Located in Patagonia, an environment ideally suited to salmon farming, Verlasso is a vital part of the local aquaculture industry. They are committed to supporting the local workforce and establishing a progressive workplace. Verlasso has partnered with leading industry experts to make their innovations a reality. The company's standards are guided by the World Wildlife Fund’s sustainability goals, and they are continuously adapting their practices to ensure harmony with the natural world.
At the center of their fish farming techniques is a breakthrough innovation in salmon feed. With traditionally farmed salmon, four pounds of wild-caught feeder fish are required to to raise one pound of salmon. By replacing the fish oil in the salmon’s diet with yeast rich in omega-3s, they are able to bring the ratio of 4-to-1 down to 1-to-1, while still ensuring the optimal growth and development of the fish. This change is an important aspect of sustainable salmon farming worldwide.
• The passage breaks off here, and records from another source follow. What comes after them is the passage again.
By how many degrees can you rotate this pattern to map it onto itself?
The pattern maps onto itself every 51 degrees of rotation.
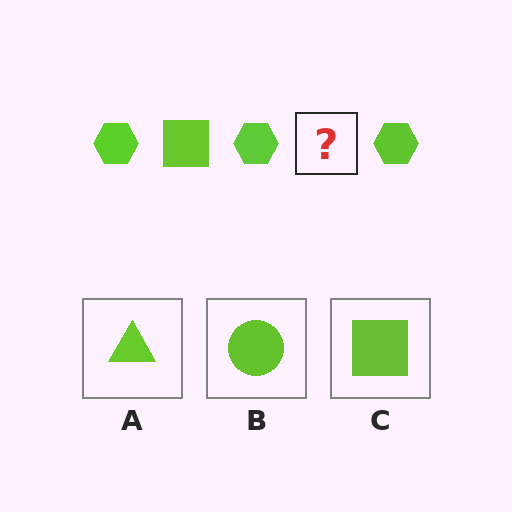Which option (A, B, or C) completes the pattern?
C.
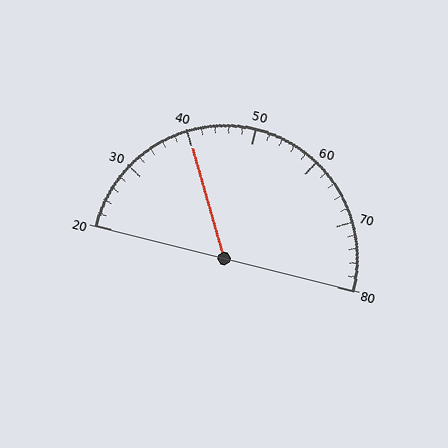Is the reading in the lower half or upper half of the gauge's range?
The reading is in the lower half of the range (20 to 80).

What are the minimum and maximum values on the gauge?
The gauge ranges from 20 to 80.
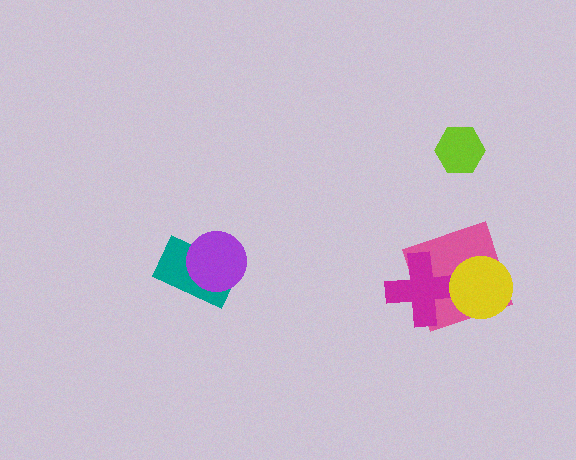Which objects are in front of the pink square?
2 objects cover part of the pink square: the magenta cross and the yellow circle.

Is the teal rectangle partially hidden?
Yes, it is partially covered by another shape.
Harvest levels for wild feeder fish are already at or slightly above sustainable levels. By using an alternative source of omega-3s, we can ensure the availability of healthy salmon for the foreseeable future.
Verlasso manages its farms to prevent escapes by using a double-net system that ensures the safety of both the salmon and their wild predators. The double nets create a buffer zone around the pens that are less likely to break—and the salmon are less likely to cross. Because predators can’t reach the salmon as easily, they are less likely to harm themselves trying to get inside the pens. Additionally, if salmon do escape, there are no wild salmon populations in the Patagonia region.
Verlasso raises salmon without the use of preventative antibiotics. That means they treat the fish only as needed, if they become ill, under the supervision of a veterinarian. This is consistent with Food and Agriculture Organization of the United Nations’ recommendation.